11. Wiggle. Often just motoring straight toward deeper water won’t do the trick. That slimy grip of mud and sand must be loosened. You may need to turn your rudder to left and right, wiggling the boat as you do so, to break loose.
12. Rock. While trying to motor off it often helps to have the people aboard move together from side to side to rock the boat.
13. Anytime you’ve been aground in sand or mud and used your engine to get off, you should assume that sand and/or silt has been sucked into the raw water side of the cooling system. This could damage the flexible impeller that’s used by most systems to force water through the cooling plumbing. The actual manifestation of the damage may occur soon, or much later. It’s a good idea to check the impeller before it checks you.

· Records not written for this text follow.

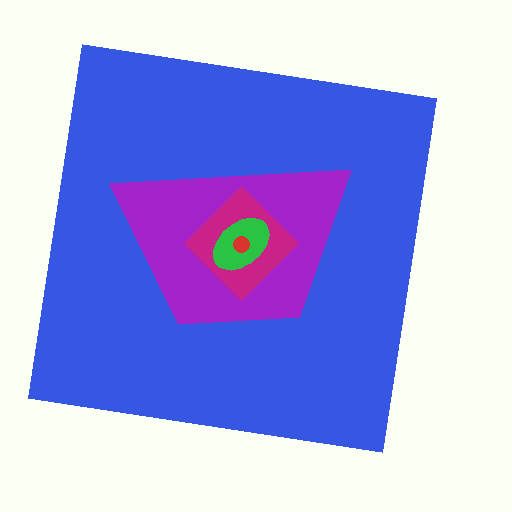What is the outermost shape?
The blue square.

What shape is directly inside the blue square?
The purple trapezoid.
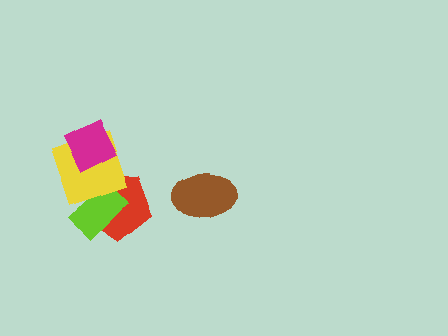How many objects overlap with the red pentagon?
2 objects overlap with the red pentagon.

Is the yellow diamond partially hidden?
Yes, it is partially covered by another shape.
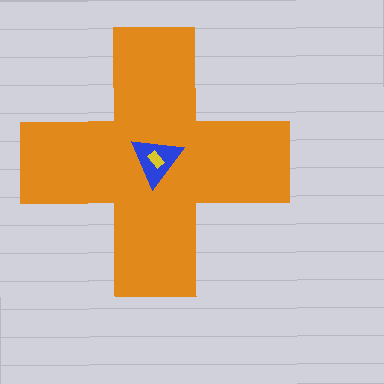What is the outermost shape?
The orange cross.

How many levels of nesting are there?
3.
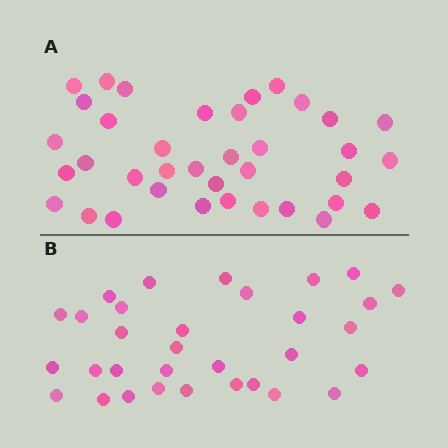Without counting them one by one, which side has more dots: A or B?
Region A (the top region) has more dots.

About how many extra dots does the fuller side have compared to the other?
Region A has about 5 more dots than region B.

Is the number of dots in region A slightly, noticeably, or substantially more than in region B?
Region A has only slightly more — the two regions are fairly close. The ratio is roughly 1.2 to 1.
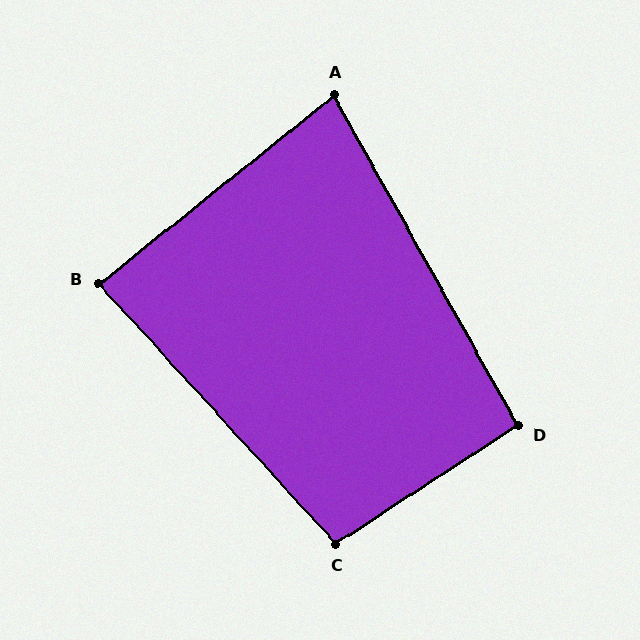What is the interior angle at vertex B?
Approximately 86 degrees (acute, close to a right angle).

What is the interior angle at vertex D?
Approximately 94 degrees (obtuse, close to a right angle).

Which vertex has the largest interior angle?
C, at approximately 99 degrees.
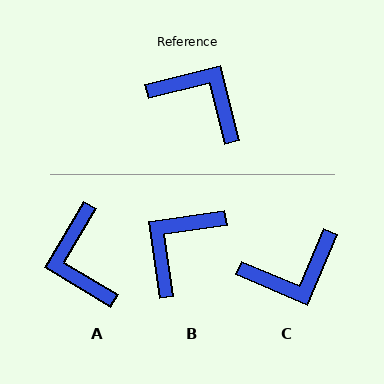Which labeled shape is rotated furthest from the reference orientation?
A, about 135 degrees away.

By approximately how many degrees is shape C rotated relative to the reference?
Approximately 127 degrees clockwise.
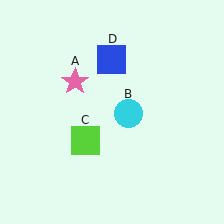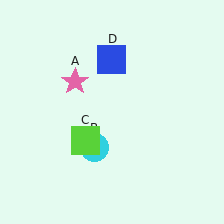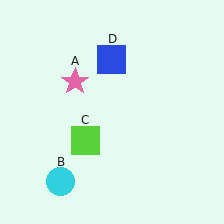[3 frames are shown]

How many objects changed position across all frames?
1 object changed position: cyan circle (object B).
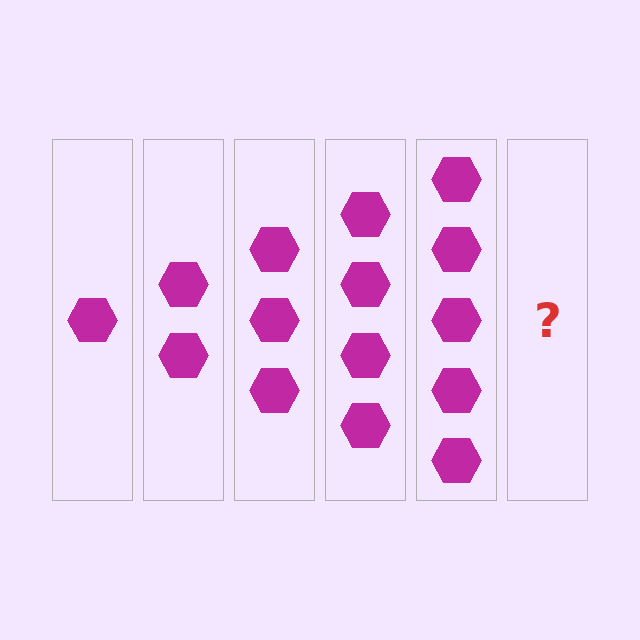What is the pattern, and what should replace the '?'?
The pattern is that each step adds one more hexagon. The '?' should be 6 hexagons.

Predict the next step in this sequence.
The next step is 6 hexagons.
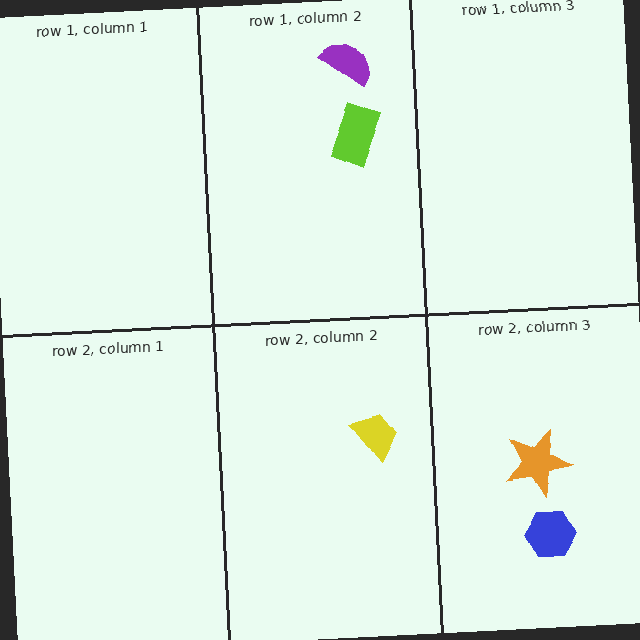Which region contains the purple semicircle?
The row 1, column 2 region.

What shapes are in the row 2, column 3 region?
The orange star, the blue hexagon.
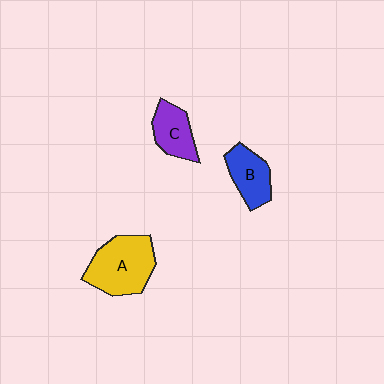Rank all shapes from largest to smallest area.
From largest to smallest: A (yellow), B (blue), C (purple).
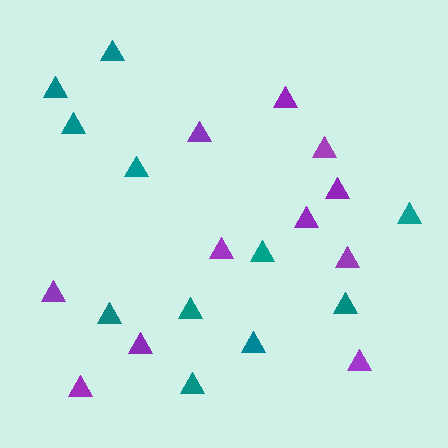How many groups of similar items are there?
There are 2 groups: one group of teal triangles (11) and one group of purple triangles (11).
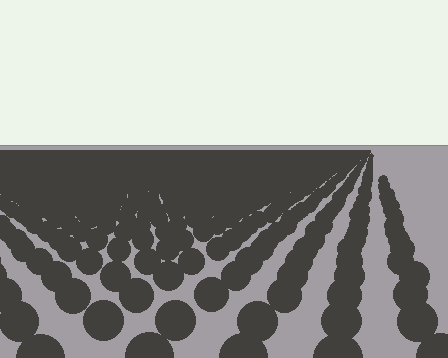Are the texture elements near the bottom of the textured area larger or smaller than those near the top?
Larger. Near the bottom, elements are closer to the viewer and appear at a bigger on-screen size.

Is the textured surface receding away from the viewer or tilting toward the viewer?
The surface is receding away from the viewer. Texture elements get smaller and denser toward the top.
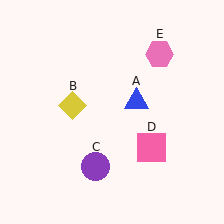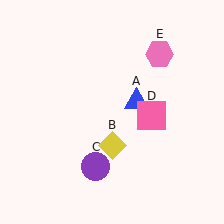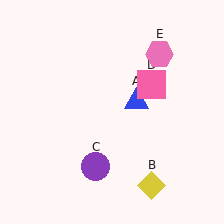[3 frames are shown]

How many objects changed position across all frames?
2 objects changed position: yellow diamond (object B), pink square (object D).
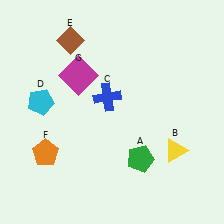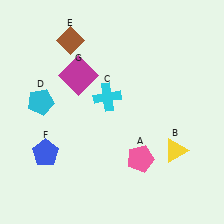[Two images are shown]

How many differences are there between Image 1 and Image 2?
There are 3 differences between the two images.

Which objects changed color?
A changed from green to pink. C changed from blue to cyan. F changed from orange to blue.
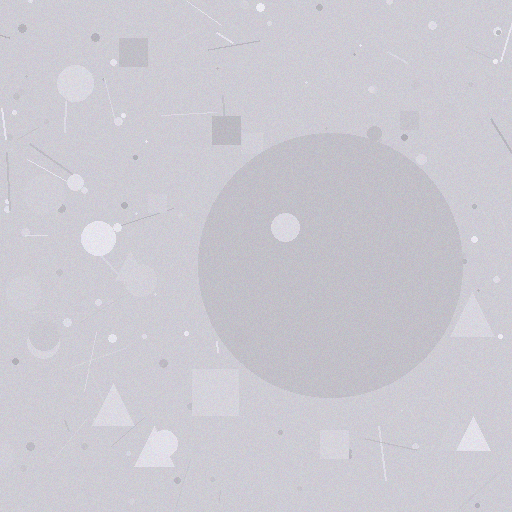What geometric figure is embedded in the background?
A circle is embedded in the background.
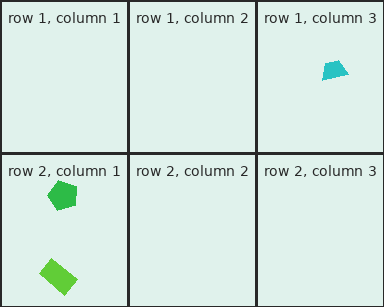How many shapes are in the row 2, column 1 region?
2.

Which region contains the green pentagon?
The row 2, column 1 region.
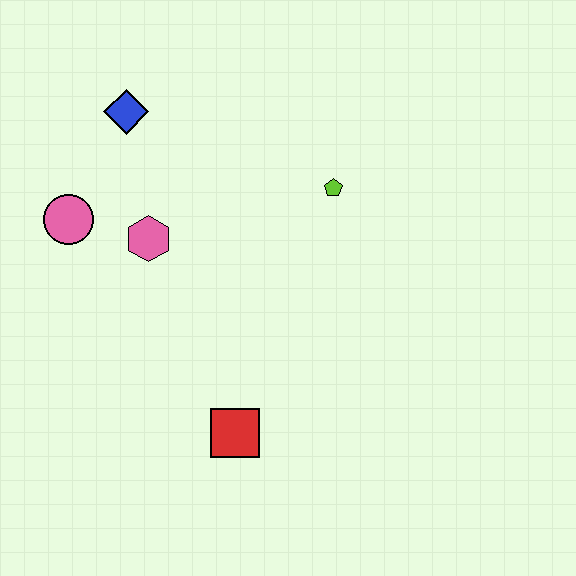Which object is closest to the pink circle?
The pink hexagon is closest to the pink circle.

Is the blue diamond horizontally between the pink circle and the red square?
Yes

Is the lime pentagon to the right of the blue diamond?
Yes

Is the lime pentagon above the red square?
Yes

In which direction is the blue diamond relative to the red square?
The blue diamond is above the red square.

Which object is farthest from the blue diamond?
The red square is farthest from the blue diamond.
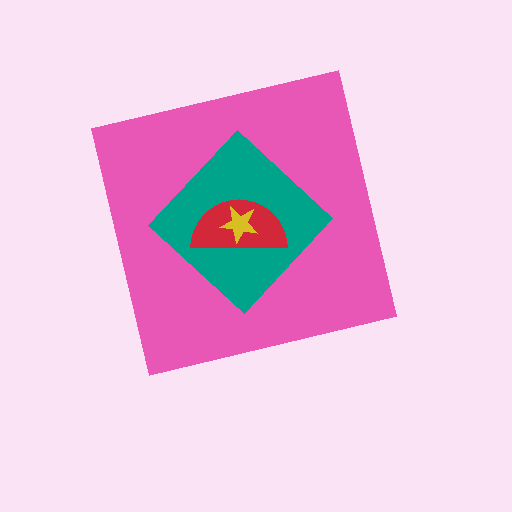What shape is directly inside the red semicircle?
The yellow star.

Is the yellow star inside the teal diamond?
Yes.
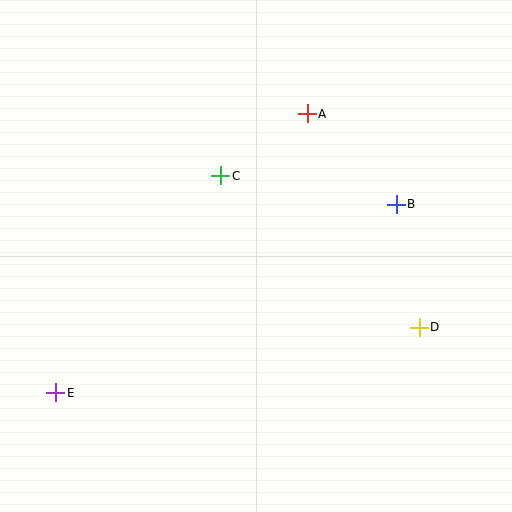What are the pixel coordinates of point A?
Point A is at (307, 114).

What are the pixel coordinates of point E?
Point E is at (56, 393).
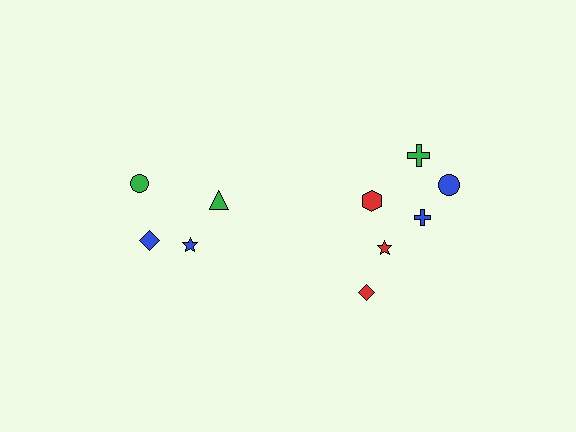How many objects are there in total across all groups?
There are 10 objects.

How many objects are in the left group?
There are 4 objects.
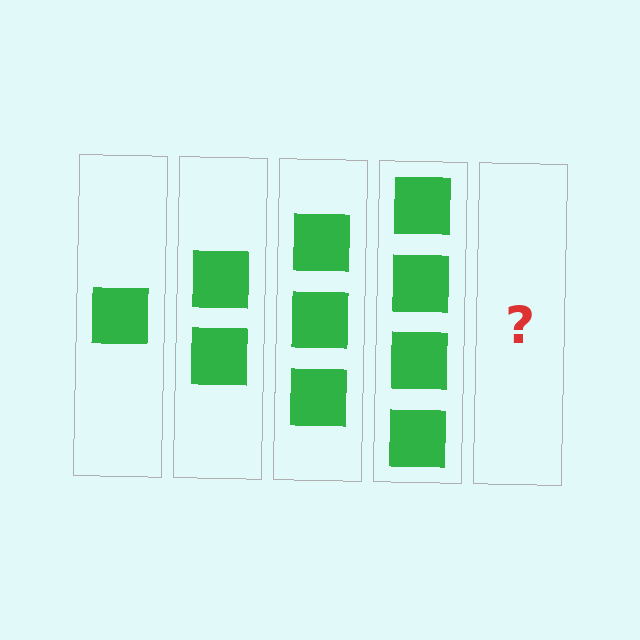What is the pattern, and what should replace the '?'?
The pattern is that each step adds one more square. The '?' should be 5 squares.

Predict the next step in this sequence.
The next step is 5 squares.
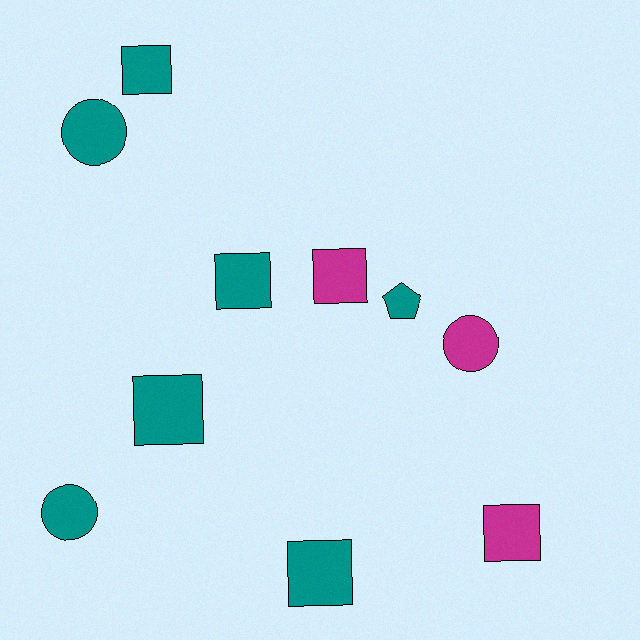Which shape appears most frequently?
Square, with 6 objects.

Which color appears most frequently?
Teal, with 7 objects.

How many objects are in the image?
There are 10 objects.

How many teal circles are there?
There are 2 teal circles.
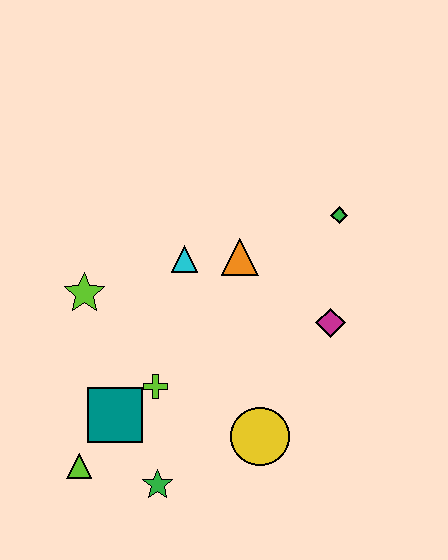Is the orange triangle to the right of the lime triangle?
Yes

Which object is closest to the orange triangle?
The cyan triangle is closest to the orange triangle.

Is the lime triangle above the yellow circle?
No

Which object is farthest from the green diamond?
The lime triangle is farthest from the green diamond.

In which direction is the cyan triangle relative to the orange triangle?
The cyan triangle is to the left of the orange triangle.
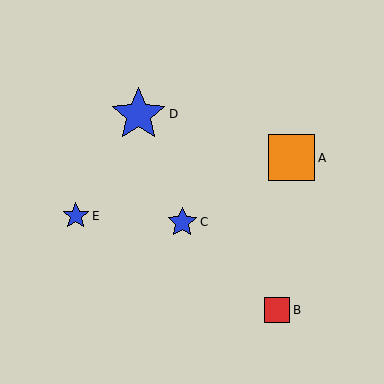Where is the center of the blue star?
The center of the blue star is at (182, 222).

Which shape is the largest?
The orange square (labeled A) is the largest.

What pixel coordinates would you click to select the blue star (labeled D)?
Click at (138, 114) to select the blue star D.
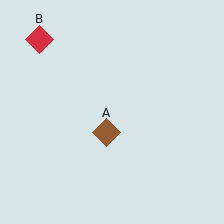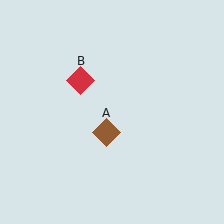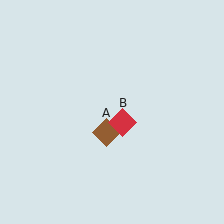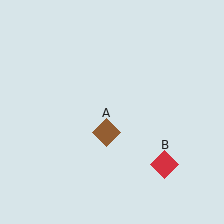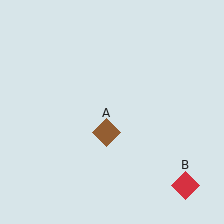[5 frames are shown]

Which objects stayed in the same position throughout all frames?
Brown diamond (object A) remained stationary.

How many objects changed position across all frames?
1 object changed position: red diamond (object B).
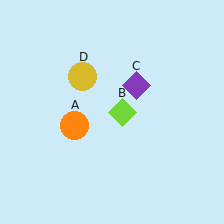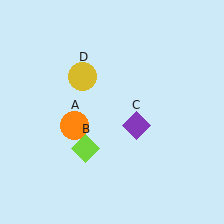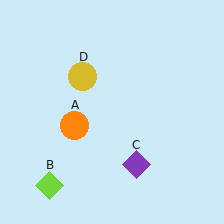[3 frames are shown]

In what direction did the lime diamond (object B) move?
The lime diamond (object B) moved down and to the left.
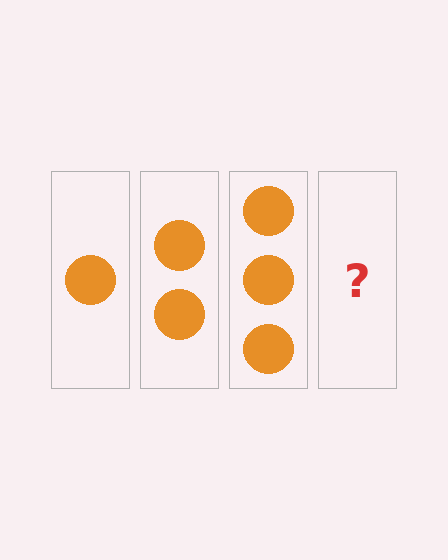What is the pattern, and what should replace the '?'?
The pattern is that each step adds one more circle. The '?' should be 4 circles.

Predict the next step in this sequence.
The next step is 4 circles.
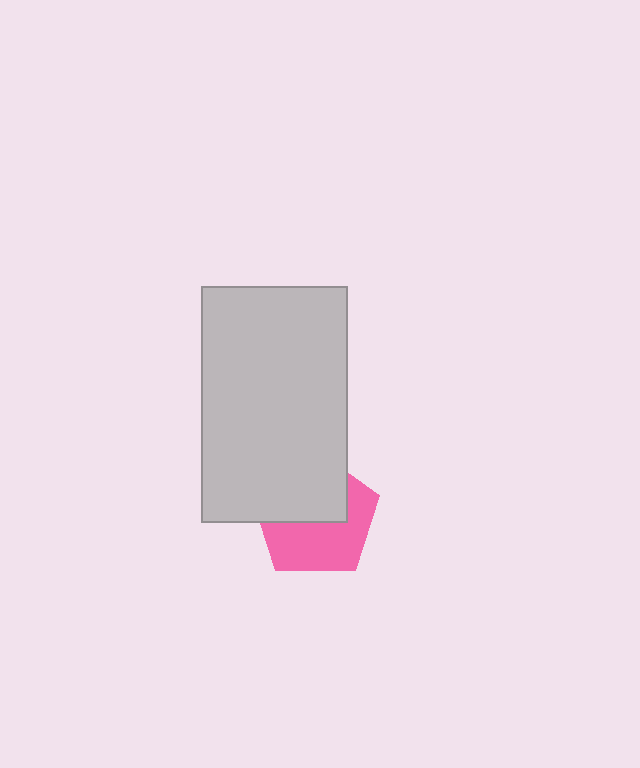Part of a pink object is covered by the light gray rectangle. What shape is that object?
It is a pentagon.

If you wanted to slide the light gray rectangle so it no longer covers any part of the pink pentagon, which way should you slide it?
Slide it up — that is the most direct way to separate the two shapes.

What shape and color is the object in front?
The object in front is a light gray rectangle.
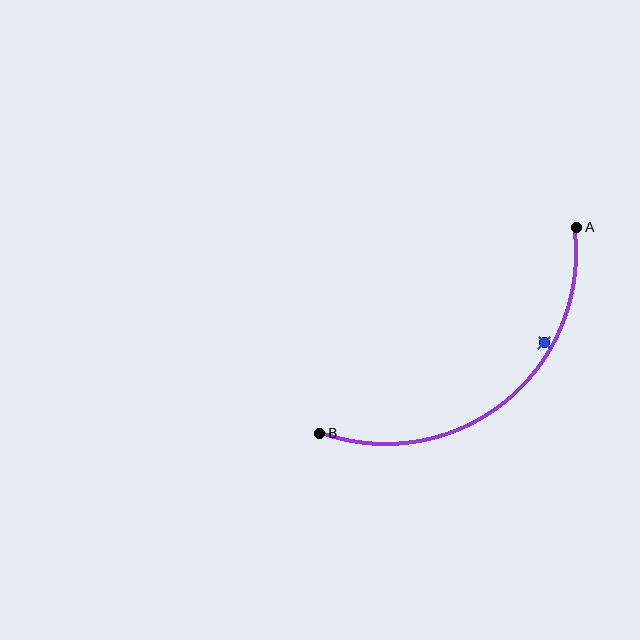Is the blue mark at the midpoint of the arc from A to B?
No — the blue mark does not lie on the arc at all. It sits slightly inside the curve.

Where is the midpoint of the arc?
The arc midpoint is the point on the curve farthest from the straight line joining A and B. It sits below and to the right of that line.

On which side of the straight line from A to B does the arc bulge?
The arc bulges below and to the right of the straight line connecting A and B.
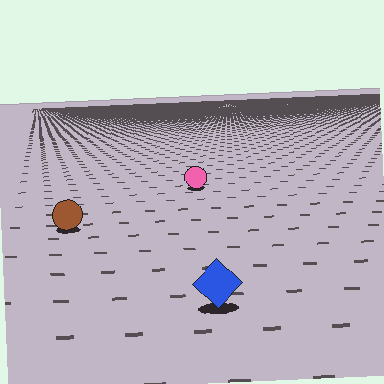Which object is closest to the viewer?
The blue diamond is closest. The texture marks near it are larger and more spread out.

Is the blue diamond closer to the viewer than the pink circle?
Yes. The blue diamond is closer — you can tell from the texture gradient: the ground texture is coarser near it.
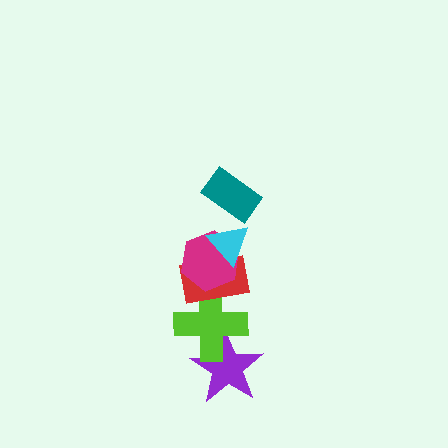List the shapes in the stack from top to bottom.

14. Hard bottoms, heavy seas, or approaching storms usually require different tactics. Often the best thing to do in those circumstances (and many others) is to immediately call for professional help, such as TowBoatUS, as well as trying to extricate yourself, if it is safe to do so. Always remember: personal safety is far more important than property damage. Anytime you’re aground, as is the case with so many other situations in boating, you’re facing certain risks and whatever you do will probably involve other risks. These tactics involve risks. It’ll be your job to decide whether they’re worth taking, weighing possible adverse consequences and risks of whatever you do, and weighing those risks against those of other actions or inaction.